Sin embargo, las críticas y hasta los elogios dependen de las circunstancias. Por ejemplo, los mismos medios que en nuestro país critican los discursos y las políticas de Correa en Ecuador, se han olvidado rápidamente de los enconos y acaban de pasar, casi en cadena nacional, un discurso del mandatario ecuatoriano donde fustiga duramente a los opositores antimineros de su país. Los nuevos admiradores de Correa en el Perú se preguntaban hace unos días por qué el presidente peruano no hace lo mismo.

Lo cierto es que nuestro presidente no tiene la facilidad de palabra de otros mandatarios. En el terreno de la comunicación no ha mejorado mucho en estos años de vida política; es más, pareciera que ha retrocedido en su primer año de gobierno.

Sin embargo, este 28 de julio el presidente deberá cumplir nuevamente con el protocolo y dará un mensaje a la nación. Seguramente tendrá que referirse, entre otros, al tema de la minería y los conflictos. Todo indica que anunciará algo de lo que ha definido como una propuesta para una nueva minería.

Se necesitarán más que discursos para un replanteo sustantivo de la relación entre minería, protección ambiental y conflictividad social.
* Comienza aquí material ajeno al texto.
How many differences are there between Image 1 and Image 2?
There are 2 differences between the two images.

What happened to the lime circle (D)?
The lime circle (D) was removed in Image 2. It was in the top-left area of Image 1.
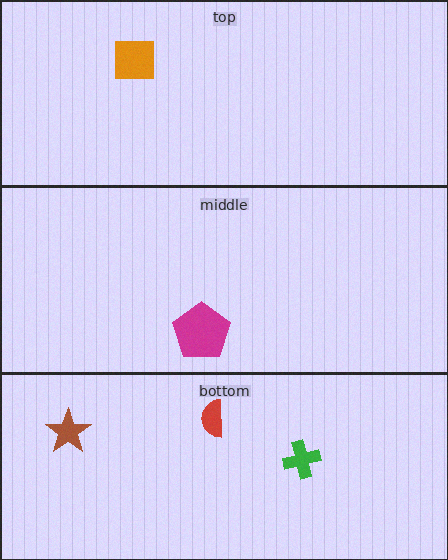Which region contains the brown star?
The bottom region.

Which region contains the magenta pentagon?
The middle region.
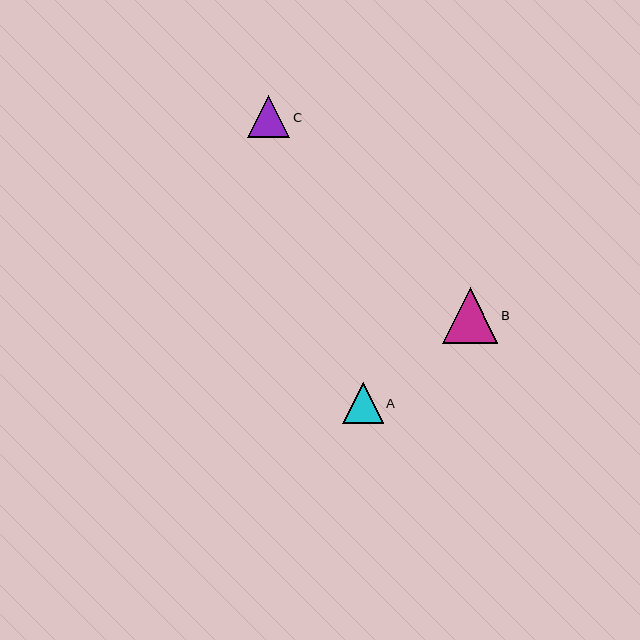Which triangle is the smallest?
Triangle A is the smallest with a size of approximately 41 pixels.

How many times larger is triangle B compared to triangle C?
Triangle B is approximately 1.3 times the size of triangle C.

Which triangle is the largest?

No estaría mal que el presidente se acuerde del discurso de hace un año, de las propuestas que hizo y de frases como: “tenemos un Estado que le da soroche y hay que acercarlo a las poblaciones; el Perú necesita de una verdadera política de ordenamiento territorial para el uso sostenible de los recursos; hay que fortalecer la gestión ambiental”, etc.

Se necesita mucha voluntad política para llevar adelante un conjunto de reformas sustantivas. La gran interrogante es si existe esa voluntad en el presidente y en su flamante tercer gabinete. Un nuevo año perdido sería fatal para la gobernabilidad democrática del país.